Między tenisistkami, które rozegrały swój pierwszy mecz w tegorocznym US Open w poniedziałek 29 sierpnia, jest aż 117 miejsc różnicy w światowym rankingu WTA. Simona Halep to doświadczona zawodniczka, a 20-letnia Ukrainka po raz pierwszy wystąpiła w turnieju głównym wielkiego szlema. Od razu osiągnęła jednak wynik, o którym zrobiło się głośno.
Konfrontacja miała nietypowy przebieg. W pierwszym secie Daria Snigur wygrała 6:2, ale w drugim Simona Halep zrewanżowała się przekonującym 6:0 i wydawała się być na dobrej drodze do odwrócenia wyniku. Tak się jednak nie stało. Na początku trzeciej partii Ukrainka zdobyła olbrzymią przewagę 5:1 i nawet przegrane w trzech kolejnych gemach nie miały przykrych konsekwencji. Ostatni set zakończył się wynikiem 6:4.
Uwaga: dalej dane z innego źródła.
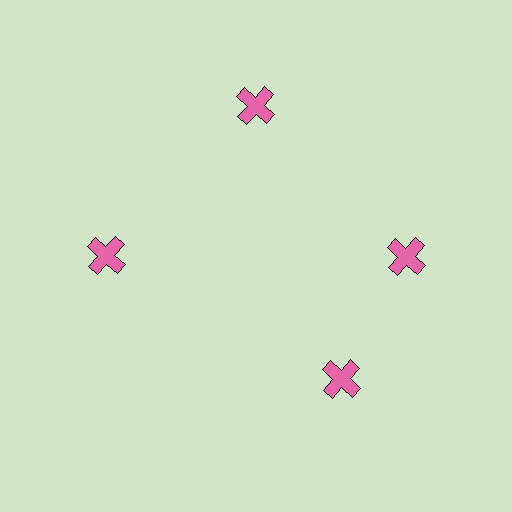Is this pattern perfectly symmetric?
No. The 4 pink crosses are arranged in a ring, but one element near the 6 o'clock position is rotated out of alignment along the ring, breaking the 4-fold rotational symmetry.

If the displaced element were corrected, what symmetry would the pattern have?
It would have 4-fold rotational symmetry — the pattern would map onto itself every 90 degrees.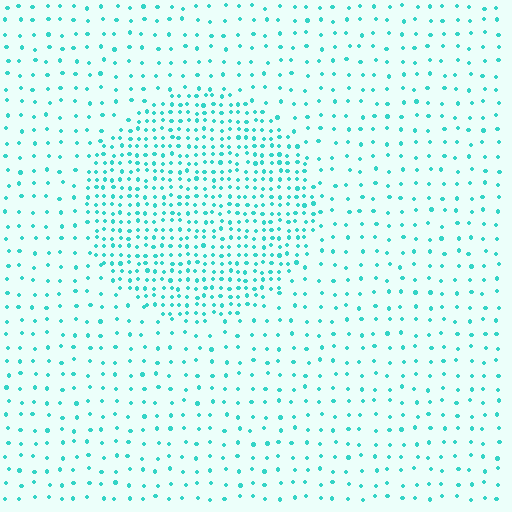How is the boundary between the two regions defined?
The boundary is defined by a change in element density (approximately 2.7x ratio). All elements are the same color, size, and shape.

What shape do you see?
I see a circle.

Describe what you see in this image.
The image contains small cyan elements arranged at two different densities. A circle-shaped region is visible where the elements are more densely packed than the surrounding area.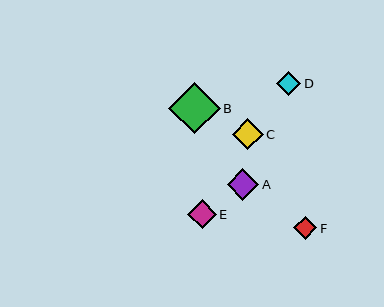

Po decydującej piłce Daria Snigur nie kryła emocji. Od razu po sprawieniu sensacji padła na kolana. Nie mogła uwierzyć, że to ona, a nie rozstawiona z numerem siódmym Simona Halep, pozostała w grze o zwycięstwo w US Open.
Czytaj także: Miłosne igraszki na trybunach? Policja bada sprawę
US Open. Łzy Ukrainki na korcie
Daria Snigur miała problem z pozbieraniem się i wyrażeniem słowami swoich myśli. Młoda tenisistka płakała, kiedy udzielała wywiadu na korcie.
Nie potrafię nic powiedzieć. Wygrana w tym meczu jest dla mnie czymś niemożliwym do uwierzenia i po prostu jestem bardzo szczęśliwa. Chcę podziękować Simonie za ten mecz, ponieważ to było niezwykłe doświadczenie, a także wszystkim, którzy mnie wspierali. Nie myślałam, że uda mi się pokonać Simonę - mówiła Daria Snigur w pomeczowej rozmowie.
Daria Snigur wspomniała również swój występ w charytatywnym meczu pokazowym dla Ukrainy, do którego doszło przed US Open. - Pomogło mi to, poznałam korty US Open. I tak byłam jednak bardzo podekscytowana. Chciałam dać z siebie wszystko - dodała Ukrainka, która dostała się do turnieju głównego przez kwalifikacje.
W US Open pozostają dwie reprezentantki Polski. We wtorek o wejście do drugiej rundy powalczą Iga Świątek i Magda Linette.